To restrict free speech and free flow of information there must be a clear and present danger. Thus, by objective standards anticipated danger should not be remote, conjectural or far fetched. It should have proximate and direct nexus with the expression, in accordance with the ruling of the Supreme Court in S. Rangarajan v P. Jagjivan Ram.

Secondly, the policy uses terms like, ‘fake news, unethical or anti-national’. Such terms are nowhere defined in the 50-page policy and thus it brings ambiguity in the regulation which in turn grants unfettered power to the regulating authority. For instance, fake news is a term bandied about very loosely and has no precise connotations. It is used to represent satire, biased reporting, fabricated stories etcetera, however, there is no definition of ‘fake news’ to be used for legal purposes per se. The same standards can be applied to the term ‘unethical’. Ethical action can be judged upon morality (inherently right or wrong acts) as well as public morality. Anti-national suffers from substantive ambiguity. Such terms are void for vagueness (Shreya Singhal v Union of India) i.e. a person of ordinary intelligence has no reasonable opportunity to know what is prohibited. The policy fails to pass this test of the constitutional principles, which are enshrined in our constitution and are rejoiced by the nation.

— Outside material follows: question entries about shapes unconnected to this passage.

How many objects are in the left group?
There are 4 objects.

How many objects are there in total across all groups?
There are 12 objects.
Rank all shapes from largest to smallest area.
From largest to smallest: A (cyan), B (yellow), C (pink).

Thirdly, the policy states ‘any individual or group…. shall be deempanelled besides being proceeded against under law.’ In simpler terms, if a media outlet is found to be indulging in prohibited activities, it will have proceedings against it under the ordinary legislations (Penal Code and Cyber Laws) which are applicable and will be simultaneously deempanelled. Simultaneous deempanelling is not just a violation of principles of natural justice but also an egregious violation of freedom of press. Such a clause is a classic example of chilling effect which would lead the media outlets to self-censor themselves because of a fear of criminal sanction.

It is for these reasons the J&K Media Policy 2020 needs reconsideration. At times when the valley is at its most vulnerable stage and even the availability of high-speed internet is still being considered by a Special Review Committee (see FMP v UT of J&K)  strengthening political and civil rights will lead the way to national integration and welfare of people. Steps like Media Policy 2020 will only have negative consequences and unnecessarily curb fundamental rights of the people of J&K. Cross-border militancy and information warfare are certainly concerning issues, but the people of J&K must have what is rightfully theirs.

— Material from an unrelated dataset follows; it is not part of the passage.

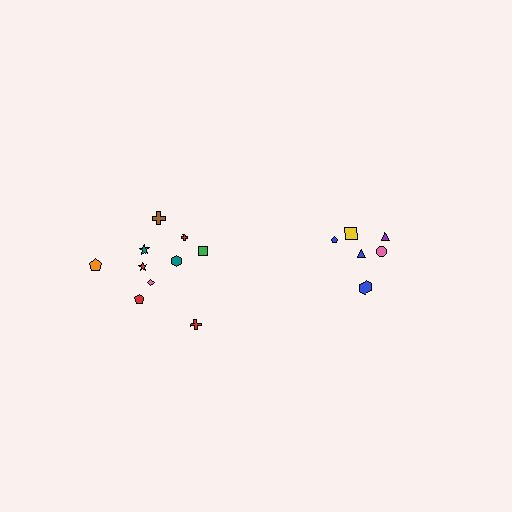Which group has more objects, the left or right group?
The left group.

I will conclude by quoting John Stuart Mill from ‘On Liberty’“the time, it is to be hoped, is gone by, when any defense would be necessary of the ‘liberty of press’ as one of the securities against corrupt or tyrannical government. No argument,…can now be needed, against permitting a legislation or an executive…to prescribe opinions to them, and determine what doctrines or what arguments they shall be allowed to hear.